Why is sleep so important ?

Sleep plays a crucial role in our overall health and well-being. How we feel, act, think, and react depends on how well we are sleeping. While we sleep, our body is recovering and recharging, so is our brain. Getting inadequate sleep over time can raise your risk for chronic health problems. Lack of sleep is also another driver of inflammation in the body. The amount of sleep needed each night varies, but for adults, getting at least seven hours every night is crucial to having a healthy mind and body. We also suggest having a set routine around your sleep schedule, consistency is key! The problem is not a single night’s poor sleep, but a cumulative pattern of poor sleep, leading to decreases in the structural integrity, size, and function of brain regions like the thalamus and hip­pocampus. It’s reported that up to 30–50 percent of the general population is affected by acute insomnia (can't fall asleep or stay asleep) at any given time, and up to 10 percent have chronic insomnia. If you struggled with insomnia, you are not alone. Although insomnia is not curable, there are several ways it can be managed. One therapy we offer here at The Logan Institute is Neurofeedback, which is a brain training program which supports the central nervous system’s ability to self-regulate utilizing electroencephalograph technology, EEG. Those who utilize neurofeedback training support improvements in overall performance, sleep, reduction in stress, relaxation, mental clarity, memory a well as improvements in mood, attention, anxiety, and depression. If you are interested in learning more about how our neurofeedback program please contact the office and ask to schedule with Kristi Knight, our neurofeedback technician and mental health clinician. 


Lack of Sleep...Can It Make You Sick?

More than likely you or someone you know struggles with sleep issues. Getting adequate and quality sleep can support brain function, physical health, emotional well-being, daytime performance and safety, and is critical for growth and development of children and teens.


About 50-70 million US adults have a sleep disorder. Lack of sleep can lead to serious health consequences such as the following:

  • Increased risk of heart disease, kidney disease, high blood pressure, diabetes, and stroke.

  • Increased risk of obesity.

  • Unable to maintain a healthy balance of the hormones that make you feel hungry (ghrelin) or full (leptin). When you don't get enough sleep, this makes you feel hungrier than when you're well-rested.

  • Diminished immune system response.

  • Trouble making decisions, solving problems, controlling your emotions and behavior, and coping with change.

  • Sleep deficiency also has been linked to depression and risk-taking behavior.



What is Sleep Hygiene?


Everyone, at one point or another knows what it's like to wake up groggy in the morning, wishing they had gotten more sleep. An occasional night of reduced sleep or interrupted sleep won't cause a problem, but chronic insomnia may. Our body restores mental and physical energy you use during the day. During sleep, your body rebuilds and replenishes critical factors like muscle tissue and hormones. Your metabolism can be affected by lack of sleep, as your body will produce more of the hunger hormone ghrelin. Higher ghrelin levels also slow down your natural ability to melt off fat, forcing your body to store excess weight and body fat around your waist, hips and thighs. Getting enough sleep is also essential to cardiovascular health.

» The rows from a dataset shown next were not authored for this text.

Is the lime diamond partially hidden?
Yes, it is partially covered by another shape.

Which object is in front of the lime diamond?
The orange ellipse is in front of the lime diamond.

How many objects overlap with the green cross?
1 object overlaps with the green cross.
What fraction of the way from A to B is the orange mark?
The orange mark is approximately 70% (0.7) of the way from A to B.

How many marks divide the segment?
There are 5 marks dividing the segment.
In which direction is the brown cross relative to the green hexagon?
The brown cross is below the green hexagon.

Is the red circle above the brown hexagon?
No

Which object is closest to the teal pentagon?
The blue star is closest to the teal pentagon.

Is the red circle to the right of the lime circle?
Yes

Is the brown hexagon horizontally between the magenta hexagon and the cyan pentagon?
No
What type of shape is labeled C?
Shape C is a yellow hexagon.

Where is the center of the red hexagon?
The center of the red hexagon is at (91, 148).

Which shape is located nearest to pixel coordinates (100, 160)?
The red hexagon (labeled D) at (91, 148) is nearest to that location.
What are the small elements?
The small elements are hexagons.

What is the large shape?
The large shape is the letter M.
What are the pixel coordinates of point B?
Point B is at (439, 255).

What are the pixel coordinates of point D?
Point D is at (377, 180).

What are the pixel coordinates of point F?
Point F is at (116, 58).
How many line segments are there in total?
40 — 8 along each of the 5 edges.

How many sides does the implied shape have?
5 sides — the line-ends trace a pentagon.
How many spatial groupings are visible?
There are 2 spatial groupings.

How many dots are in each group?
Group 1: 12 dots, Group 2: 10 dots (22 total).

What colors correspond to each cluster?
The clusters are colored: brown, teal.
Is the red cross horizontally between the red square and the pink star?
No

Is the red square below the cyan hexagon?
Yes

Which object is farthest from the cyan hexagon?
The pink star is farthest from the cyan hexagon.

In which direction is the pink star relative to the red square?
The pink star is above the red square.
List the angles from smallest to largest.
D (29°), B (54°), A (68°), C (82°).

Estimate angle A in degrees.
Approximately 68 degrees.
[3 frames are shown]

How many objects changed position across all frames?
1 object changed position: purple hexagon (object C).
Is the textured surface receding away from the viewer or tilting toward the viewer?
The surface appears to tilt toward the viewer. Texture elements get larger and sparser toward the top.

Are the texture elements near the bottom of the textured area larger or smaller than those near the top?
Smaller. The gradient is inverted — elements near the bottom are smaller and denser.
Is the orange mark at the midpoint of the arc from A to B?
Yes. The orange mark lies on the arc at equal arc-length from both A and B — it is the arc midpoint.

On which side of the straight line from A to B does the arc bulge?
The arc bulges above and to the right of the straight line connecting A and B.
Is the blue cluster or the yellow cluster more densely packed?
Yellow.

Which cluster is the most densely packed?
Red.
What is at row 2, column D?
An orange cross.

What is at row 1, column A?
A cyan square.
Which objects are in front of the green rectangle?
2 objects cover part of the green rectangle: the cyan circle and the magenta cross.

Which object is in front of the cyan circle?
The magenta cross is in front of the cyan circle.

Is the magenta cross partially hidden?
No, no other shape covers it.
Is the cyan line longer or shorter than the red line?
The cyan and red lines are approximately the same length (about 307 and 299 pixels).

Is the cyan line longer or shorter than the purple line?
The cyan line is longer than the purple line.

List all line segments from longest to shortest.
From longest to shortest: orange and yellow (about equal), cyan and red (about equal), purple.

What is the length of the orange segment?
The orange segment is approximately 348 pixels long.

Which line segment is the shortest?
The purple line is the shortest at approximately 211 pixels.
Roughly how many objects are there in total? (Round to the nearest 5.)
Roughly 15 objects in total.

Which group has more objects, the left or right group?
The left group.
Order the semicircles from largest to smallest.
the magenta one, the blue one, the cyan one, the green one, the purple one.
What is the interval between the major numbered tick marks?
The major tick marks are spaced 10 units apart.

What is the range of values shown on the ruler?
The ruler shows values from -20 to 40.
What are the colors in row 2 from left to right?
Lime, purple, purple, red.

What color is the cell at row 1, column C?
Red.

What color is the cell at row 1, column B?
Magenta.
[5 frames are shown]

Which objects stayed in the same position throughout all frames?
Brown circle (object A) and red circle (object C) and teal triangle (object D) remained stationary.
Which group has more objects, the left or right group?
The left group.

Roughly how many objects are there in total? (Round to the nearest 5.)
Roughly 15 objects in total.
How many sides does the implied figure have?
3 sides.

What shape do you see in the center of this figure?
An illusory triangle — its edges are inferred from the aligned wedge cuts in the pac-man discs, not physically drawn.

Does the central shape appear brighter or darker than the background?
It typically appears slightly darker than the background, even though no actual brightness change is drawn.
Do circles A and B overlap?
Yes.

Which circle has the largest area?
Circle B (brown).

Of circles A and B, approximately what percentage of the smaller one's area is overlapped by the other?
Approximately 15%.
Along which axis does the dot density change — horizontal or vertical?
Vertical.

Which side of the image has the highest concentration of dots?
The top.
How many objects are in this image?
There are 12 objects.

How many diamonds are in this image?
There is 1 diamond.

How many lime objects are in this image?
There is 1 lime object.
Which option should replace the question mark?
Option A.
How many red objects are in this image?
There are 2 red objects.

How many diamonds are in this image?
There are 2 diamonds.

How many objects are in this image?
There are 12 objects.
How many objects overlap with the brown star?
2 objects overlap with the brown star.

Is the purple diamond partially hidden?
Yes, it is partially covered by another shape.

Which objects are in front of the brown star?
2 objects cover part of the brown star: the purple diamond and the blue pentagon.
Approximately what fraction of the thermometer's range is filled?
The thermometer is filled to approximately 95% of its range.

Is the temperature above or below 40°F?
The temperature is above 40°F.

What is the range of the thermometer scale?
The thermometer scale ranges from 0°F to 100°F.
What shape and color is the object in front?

Poor sleep habits (referred to as hygiene) are among the most common problems encountered in our society. We stay up too late and get up too early. We over stimulate ourselves with late night activities such as television and computers and interrupt our sleep with drugs and work. Poor sleep habits can also effect production of the sleep hormone, melatonin. Produced by the pineal gland, melatonin helps control sleep and wake cycles. In addition, your body clock controls how much melatonin your body makes. Normally, melatonin levels begin to rise in the mid to late evening, remain high for most of the night, and then drop in the early morning hours. Light affects how much melatonin your body produces, which is why it is critical to keep your sleep space dark as your natural melatonin levels slowly drop with age.


For those who attempt to live and work with an abnormal relationship between their body's natural rhythm and the clock due to shift work or simply, unnatural routines, the result may be similar to the effects of jetlag, sometimes referred to as social jetlag.  These people are perfect candidates for the sleep hygiene suggestions listed below.


Tips for healthy sleep hygiene:

  1. Avoid caffeine, alcohol, nicotine and other chemicals that interfere with sleep.  Caffeine taken four to six hours before bedtime (found in coffee, tea, chocolate, cola and some pain relievers) can keep you awake.  Regarding alcohol, although it has a sleep- inducing effect, a few hours later, as alcohol levels begin to fall, there is a stimulant or wake-up effect.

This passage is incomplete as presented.